But there were several mentions of alternative ways to mitigate MITM problem in this very thread. Is none of them valid ? (I will cite the previous mentions from this thread):
- "Rivest's Interlock Protocol can prevent a man in the middle from altering your communications while allowing you to communicate at all. At most, he is then reduced to an eavesdropper or able to engage a denial-of-service attack".
- "Bitcoin already has a solid public key infrastructure in that each and every coin is controlled by a public/private key pair. If you know who owns a coin, you can compose a message to them and encrypt it using that coin's public key".
- "ZRTP: For people seeking trustless key exchange algorithm: it has been already invented (i.e. you can avoid MITM attack without relying on PKI) - ZRTP could be easily adapted to bitcoin payments, changing SAS authentication string to PIN , for example, as it can be only 16 bit number. However, you would have to trust the merchant not to scam you".
Correct. None of them are valid. The interlock protocol does not do what the proposer thinks it does. Read the wikipedia page on it. It's a neat idea but it does not provide authentication. If there's a MITM sitting between you and the merchant, that MITM can rewrite traffic at will.
Bitcoin does not have a public key infrastructure. Using public keys does not mean the same thing as being a PKI. The "infrastructure" part means, how do you know the public key you have corresponds to the entity you think you're communicating with? The last part is tricky because "who you think you're communicating with" is a human, language-based concept, but cryptography works in terms of long random numbers. That's why we need certificates, to join those two worlds.

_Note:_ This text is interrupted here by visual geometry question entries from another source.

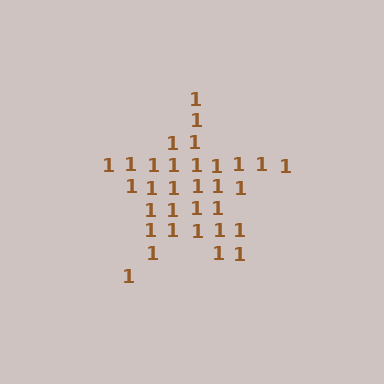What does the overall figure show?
The overall figure shows a star.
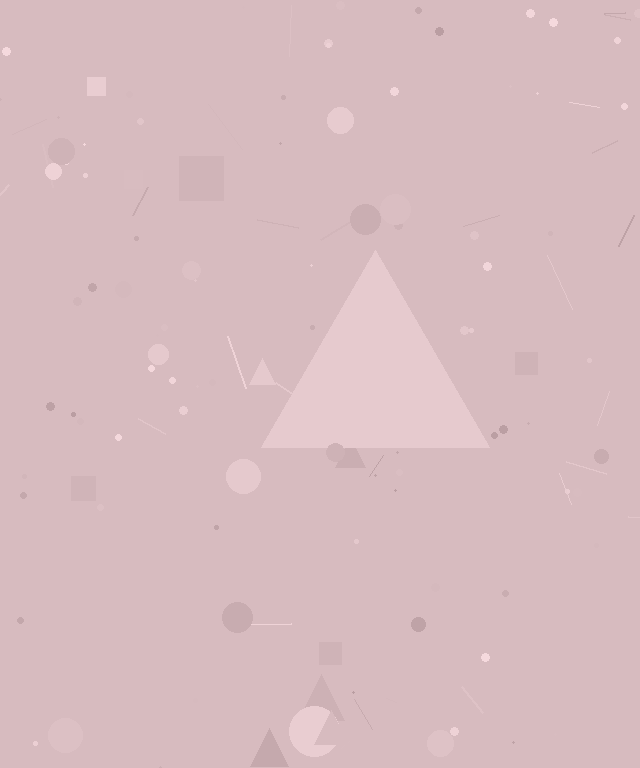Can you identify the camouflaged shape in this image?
The camouflaged shape is a triangle.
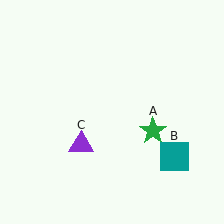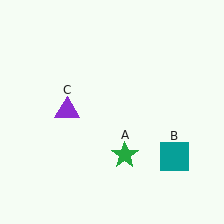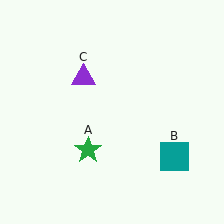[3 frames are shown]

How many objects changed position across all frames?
2 objects changed position: green star (object A), purple triangle (object C).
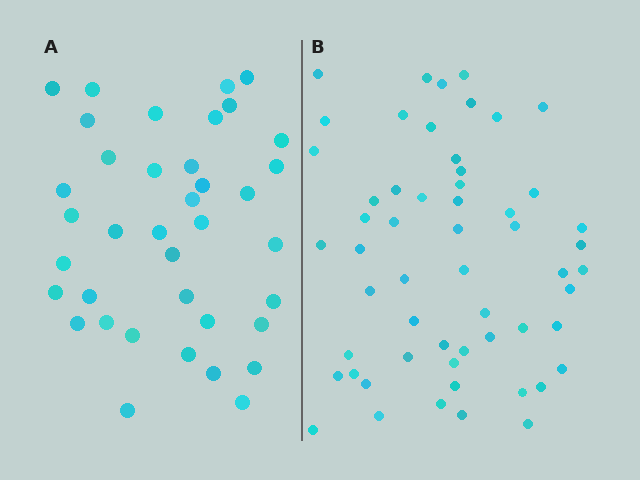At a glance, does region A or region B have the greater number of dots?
Region B (the right region) has more dots.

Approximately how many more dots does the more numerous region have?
Region B has approximately 20 more dots than region A.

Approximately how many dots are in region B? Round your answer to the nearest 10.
About 60 dots. (The exact count is 56, which rounds to 60.)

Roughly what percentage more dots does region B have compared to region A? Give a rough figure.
About 45% more.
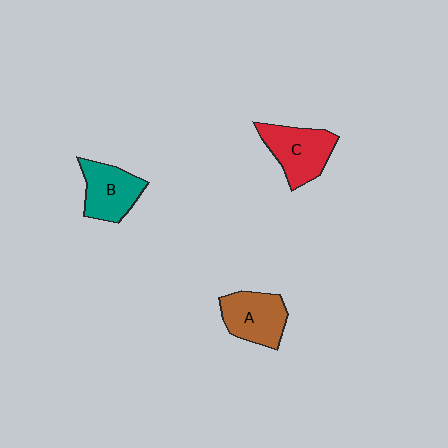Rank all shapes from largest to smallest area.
From largest to smallest: C (red), A (brown), B (teal).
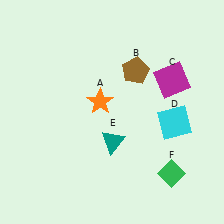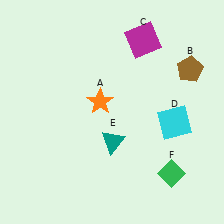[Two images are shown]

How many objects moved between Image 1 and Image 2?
2 objects moved between the two images.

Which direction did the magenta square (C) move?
The magenta square (C) moved up and to the left.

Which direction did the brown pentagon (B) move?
The brown pentagon (B) moved right.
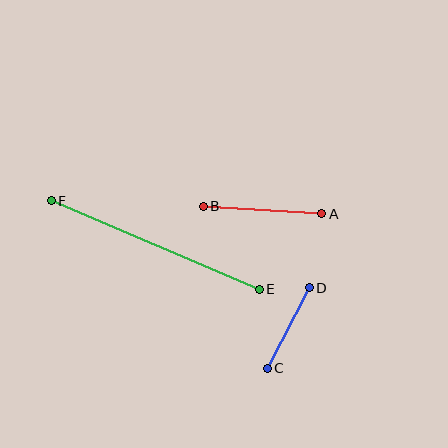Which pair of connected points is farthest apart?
Points E and F are farthest apart.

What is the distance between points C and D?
The distance is approximately 91 pixels.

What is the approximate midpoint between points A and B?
The midpoint is at approximately (262, 210) pixels.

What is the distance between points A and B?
The distance is approximately 119 pixels.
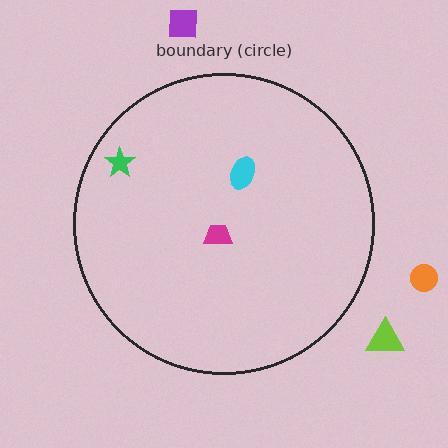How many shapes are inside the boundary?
3 inside, 3 outside.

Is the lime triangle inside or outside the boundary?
Outside.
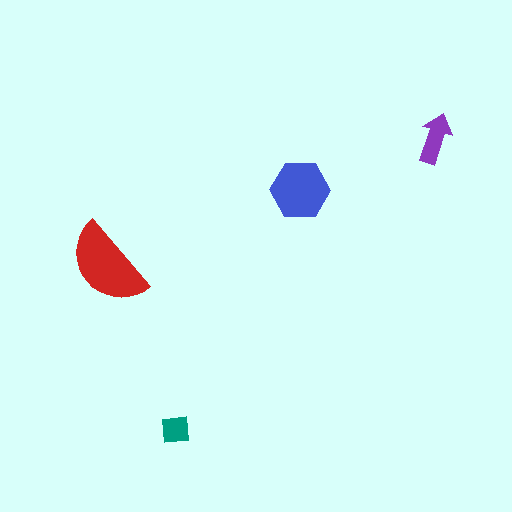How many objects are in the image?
There are 4 objects in the image.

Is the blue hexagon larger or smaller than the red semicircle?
Smaller.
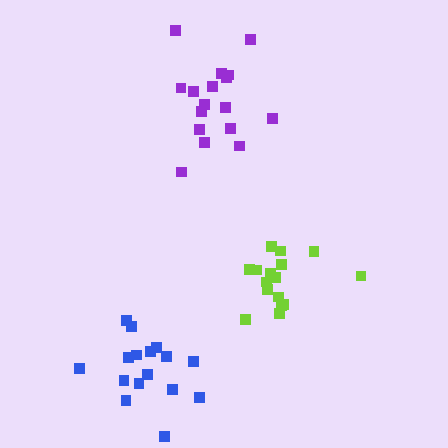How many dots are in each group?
Group 1: 17 dots, Group 2: 16 dots, Group 3: 16 dots (49 total).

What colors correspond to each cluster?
The clusters are colored: purple, lime, blue.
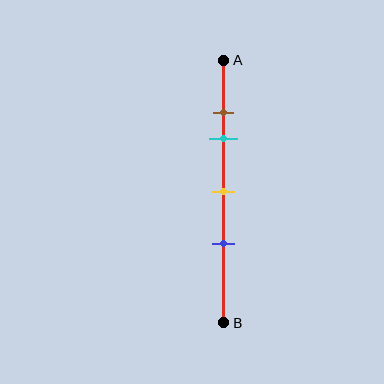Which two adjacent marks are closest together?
The brown and cyan marks are the closest adjacent pair.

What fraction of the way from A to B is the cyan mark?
The cyan mark is approximately 30% (0.3) of the way from A to B.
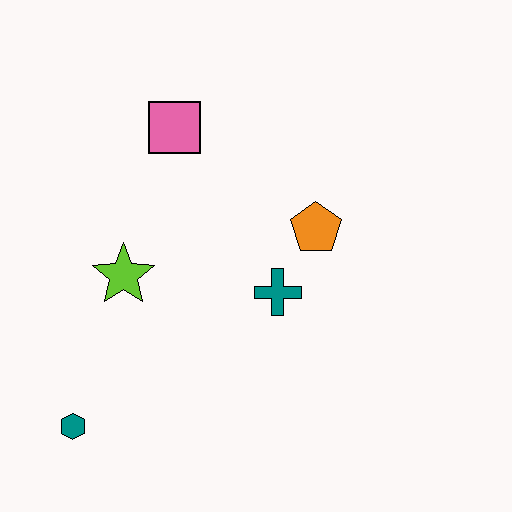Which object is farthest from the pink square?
The teal hexagon is farthest from the pink square.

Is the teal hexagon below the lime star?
Yes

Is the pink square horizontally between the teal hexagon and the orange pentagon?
Yes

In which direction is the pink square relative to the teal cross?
The pink square is above the teal cross.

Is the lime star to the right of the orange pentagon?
No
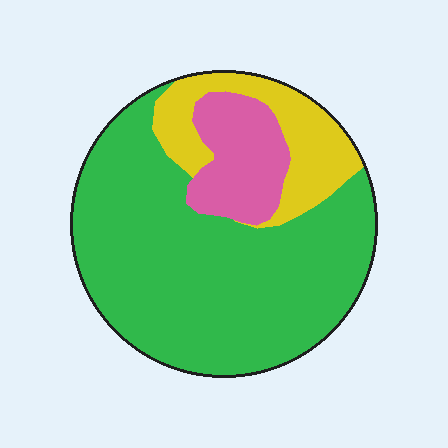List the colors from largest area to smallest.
From largest to smallest: green, yellow, pink.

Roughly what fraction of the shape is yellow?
Yellow takes up about one sixth (1/6) of the shape.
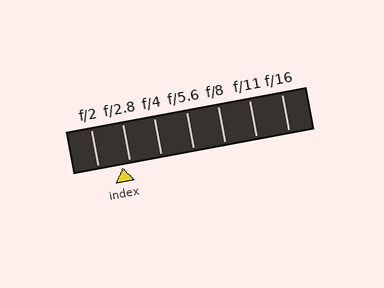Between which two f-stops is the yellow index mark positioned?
The index mark is between f/2 and f/2.8.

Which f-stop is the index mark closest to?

ZRTP is a method of triggering a Diffie-Hellman key exchange over a VoIP connection. It also isn't any form of authentication mechanism. If you use RedPhone or similar then the assumption is you read out the words you see on your screen, and that the other side checks that the words are the same. It's a neat idea based on the assumption is that a man-in-the-middle like the NSA can't forge your voice. It obviously doesn't work if the two parties don't already know what the other persons voice sounds like, so it's useless for securing a call to (say) a merchant, where you never talked to the salesperson before.
Like Gregory says, authentication and identity are just really hard problems. If you think you found a neat way to avoid all that overhead and hassle by browsing around on Wikipedia, you're probably wrong. Otherwise browser makers would be all over it by now.